Incorrect transmitted content, such as bit flips
Massive packet loss, such as a sudden large number of CRC errors even though there is actually no error (possibly a hardware fault, or possibly a system kernel error)
Reduced bandwidth, such as a switch fault
Lost connections, such as a switch fault

Because network faults do not necessarily occur on the local machine, it is difficult to locate the problem from a single machine. Problems are usually discovered through PingMesh combined with other methods, such as traffic monitoring, key kernel metrics, and key switch metrics. A recent new direction is to combine SDN and machine learning to discover and resolve network problems.

Software Errors

Software errors come in all kinds of forms. A general-purpose mechanism for detecting and tolerating faults is complex and difficult (for example, the Byzantine problem), so users must be allowed to extend fault discovery rules flexibly and conveniently. In general, software errors include the following types:

Operating system errors
Dependency environment errors
Data errors
Configuration errors
Bugs in the software itself

Automatic Fault Remediation

A general-purpose solution for all problems (most likely) does not exist, but we also cannot customize a remediation method for every special fault.
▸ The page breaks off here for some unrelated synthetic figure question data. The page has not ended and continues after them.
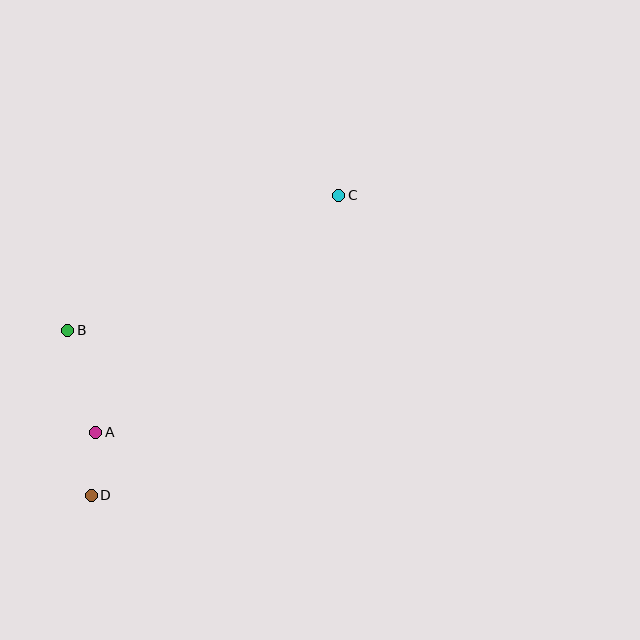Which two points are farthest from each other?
Points C and D are farthest from each other.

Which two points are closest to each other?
Points A and D are closest to each other.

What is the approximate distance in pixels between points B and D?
The distance between B and D is approximately 167 pixels.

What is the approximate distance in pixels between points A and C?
The distance between A and C is approximately 339 pixels.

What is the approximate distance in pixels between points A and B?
The distance between A and B is approximately 106 pixels.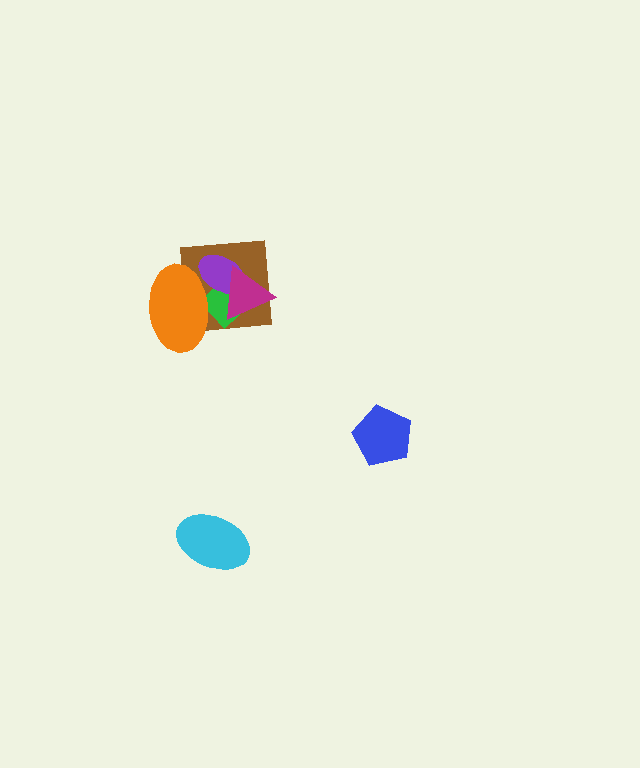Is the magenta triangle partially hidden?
No, no other shape covers it.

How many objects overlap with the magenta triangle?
3 objects overlap with the magenta triangle.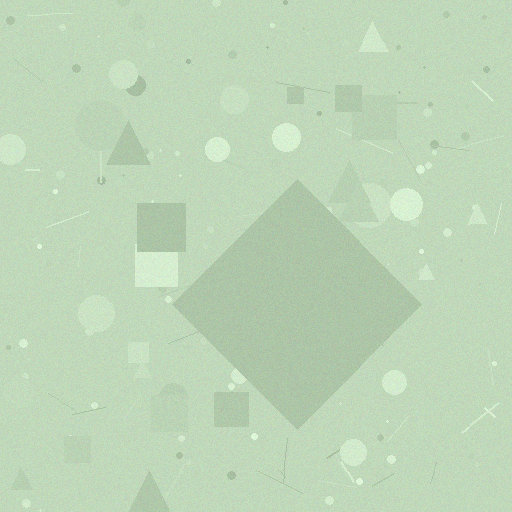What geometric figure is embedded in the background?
A diamond is embedded in the background.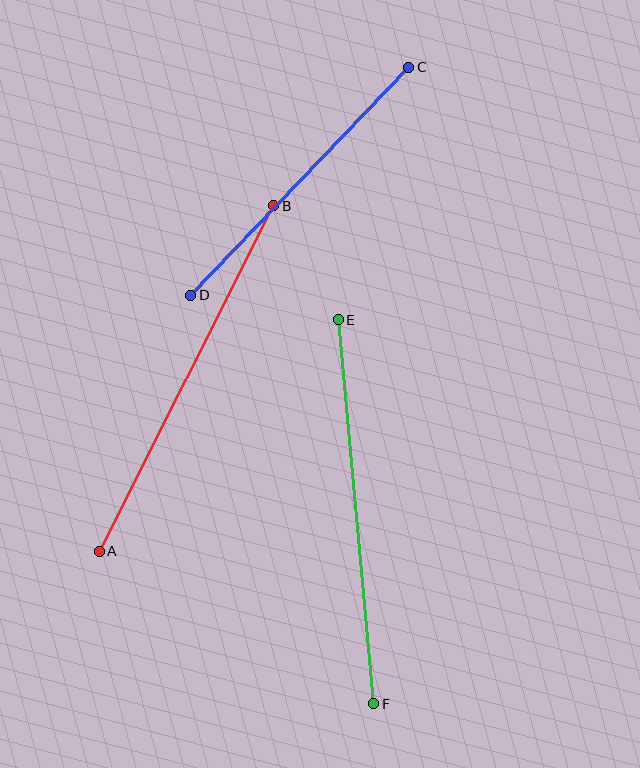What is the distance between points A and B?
The distance is approximately 387 pixels.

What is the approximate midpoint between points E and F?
The midpoint is at approximately (356, 512) pixels.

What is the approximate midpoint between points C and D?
The midpoint is at approximately (300, 181) pixels.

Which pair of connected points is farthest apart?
Points A and B are farthest apart.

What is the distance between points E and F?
The distance is approximately 386 pixels.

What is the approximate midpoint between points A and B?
The midpoint is at approximately (186, 378) pixels.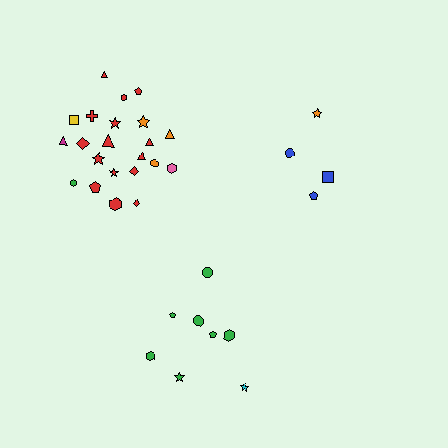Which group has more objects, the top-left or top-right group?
The top-left group.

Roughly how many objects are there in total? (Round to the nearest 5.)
Roughly 35 objects in total.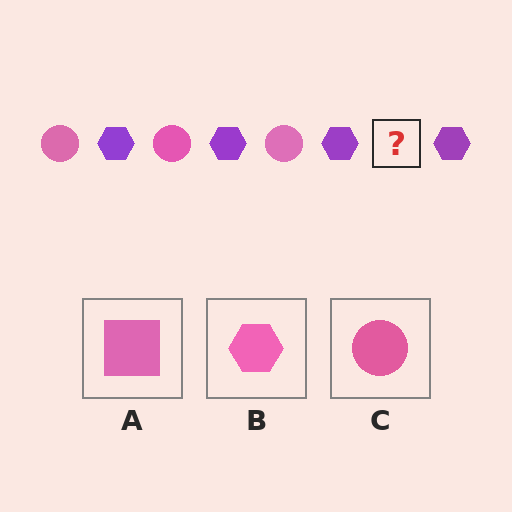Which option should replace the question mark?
Option C.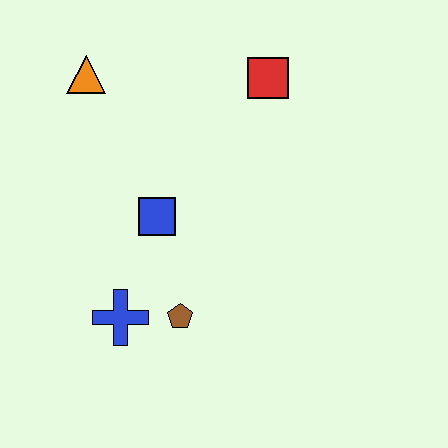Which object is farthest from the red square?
The blue cross is farthest from the red square.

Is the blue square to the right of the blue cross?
Yes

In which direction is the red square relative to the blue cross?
The red square is above the blue cross.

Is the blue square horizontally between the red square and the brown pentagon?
No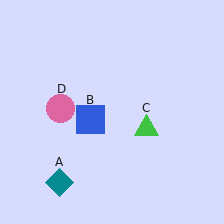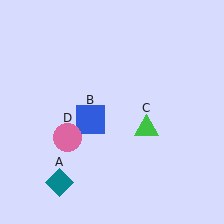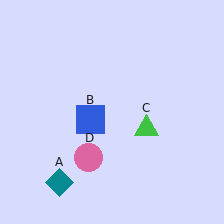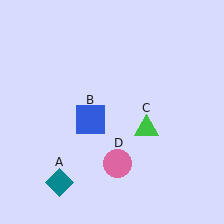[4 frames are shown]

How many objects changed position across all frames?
1 object changed position: pink circle (object D).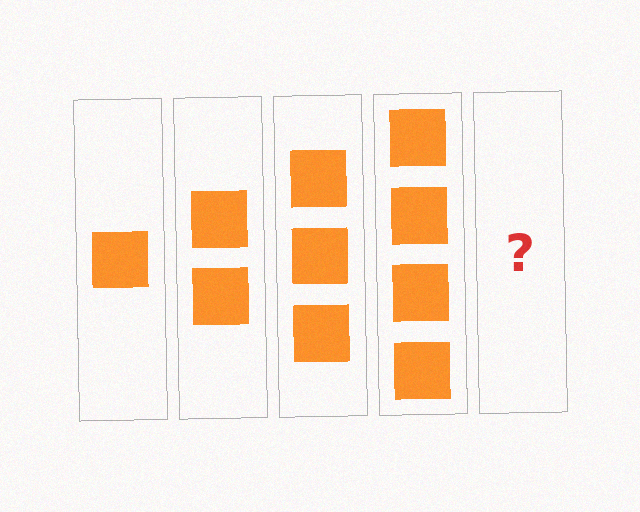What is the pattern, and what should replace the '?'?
The pattern is that each step adds one more square. The '?' should be 5 squares.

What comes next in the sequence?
The next element should be 5 squares.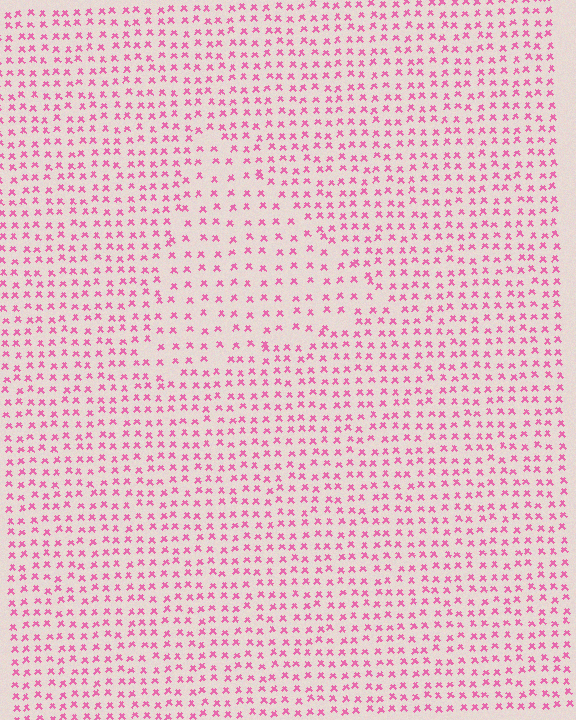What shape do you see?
I see a triangle.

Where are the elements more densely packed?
The elements are more densely packed outside the triangle boundary.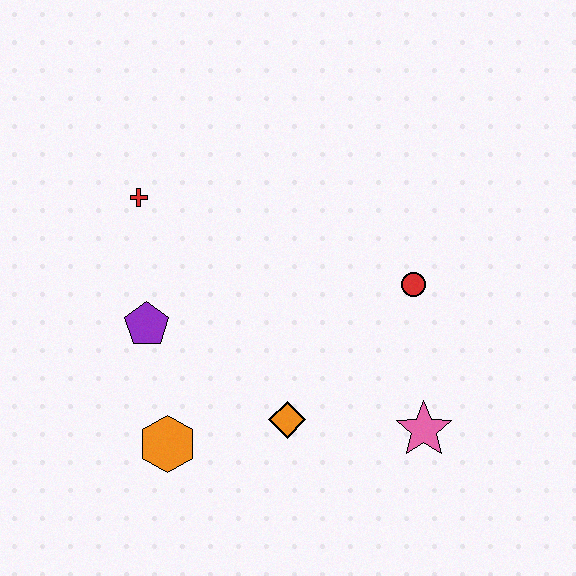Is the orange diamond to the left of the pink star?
Yes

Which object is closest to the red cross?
The purple pentagon is closest to the red cross.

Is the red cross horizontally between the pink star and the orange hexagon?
No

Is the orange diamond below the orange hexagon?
No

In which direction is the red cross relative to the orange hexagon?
The red cross is above the orange hexagon.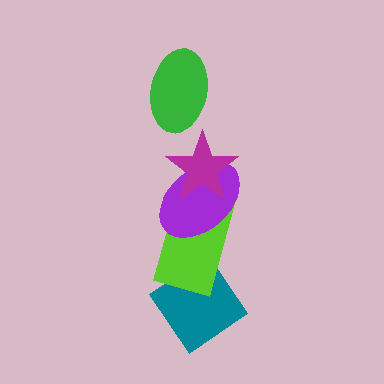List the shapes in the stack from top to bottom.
From top to bottom: the green ellipse, the magenta star, the purple ellipse, the lime rectangle, the teal diamond.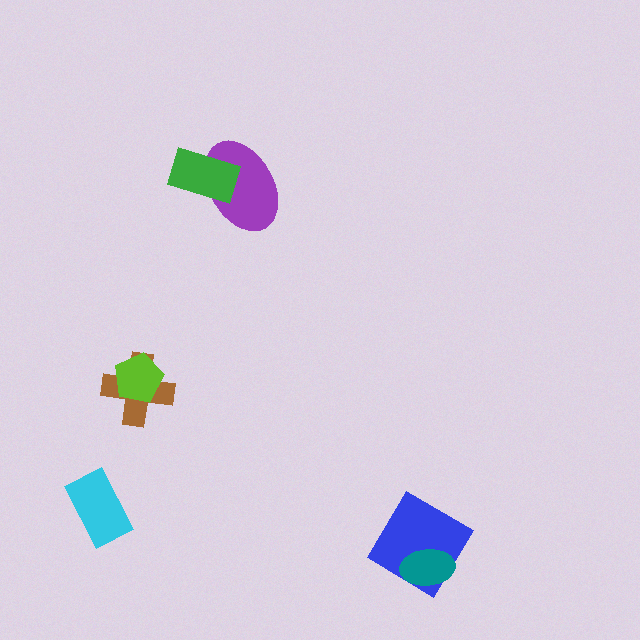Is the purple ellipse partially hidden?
Yes, it is partially covered by another shape.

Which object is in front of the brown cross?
The lime pentagon is in front of the brown cross.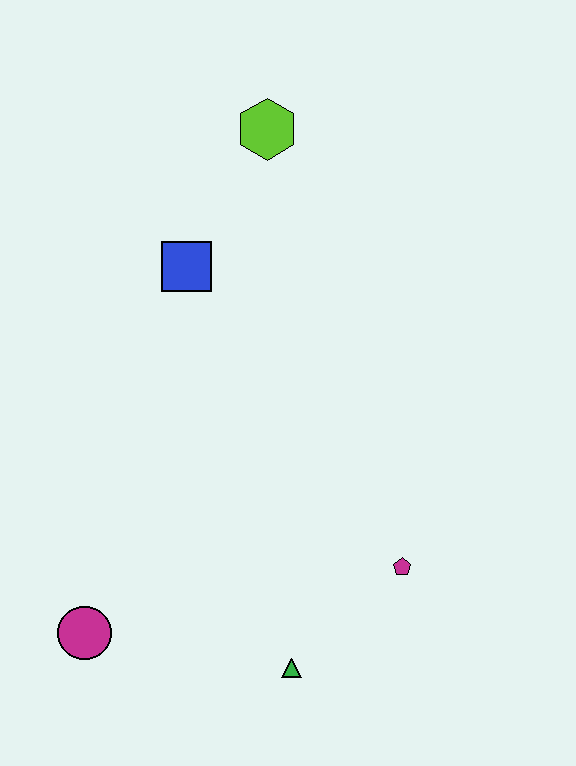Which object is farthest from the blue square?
The green triangle is farthest from the blue square.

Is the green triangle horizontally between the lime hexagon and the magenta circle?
No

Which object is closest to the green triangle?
The magenta pentagon is closest to the green triangle.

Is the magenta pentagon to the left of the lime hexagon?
No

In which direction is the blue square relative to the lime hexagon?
The blue square is below the lime hexagon.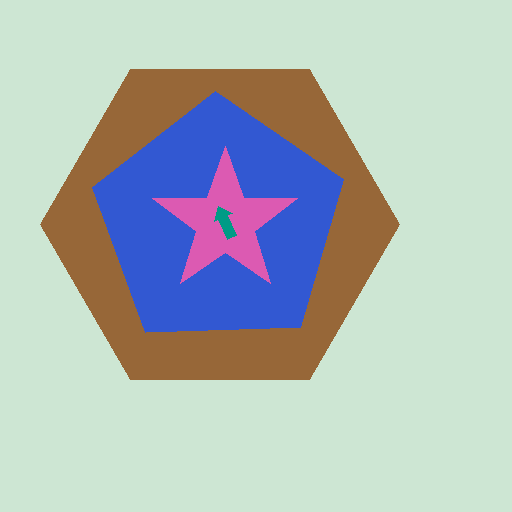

For hardware failures, the only path available is to replace the machine. For operating system problems, a reboot usually resolves the issue. If it does not, the system may need to be reinstalled. Reinstalling the system also covers system upgrade requirements (considering that sometimes the kernel needs to be upgraded to resolve the problem). Data errors require verification with strong checksums. Exactly how strong the checksum needs to be, and how much scope it needs to cover, is a matter on which opinions differ. Configuration errors and bugs in the software itself are actually problems that deployment needs to solve. If the problem can be discovered in time, it can be resolved simply by aborting and rolling back during the deployment process. As for how to deploy, that is another major topic worthy of its own article :D

Safety

The biggest concern with automation is safety. Failing to guarantee safety can lead to terrible consequences, such as instantly reinstalling the systems on tens of thousands of machines. In large-scale cluster management, so-called safety actually refers to safety rules, and what safety rules guarantee is the SLA. The expected SLA is usually calculated from MTBF (Mean Time Between Failures) to derive a theoretical upper bound. Automatic remediation lowers the theoretical MTBF, because we consider more fault factors when modeling through the fault discovery mechanism. Restarting services, rebooting machines, reinstalling systems, and replacing machines all cause service interruptions. We can assume that during fault remediation, the services on this machine are unavailable. At this point, how to ensure in an orderly manner that the remaining available machines are always greater than a certain number (and satisfy certain rules) is the core of safety.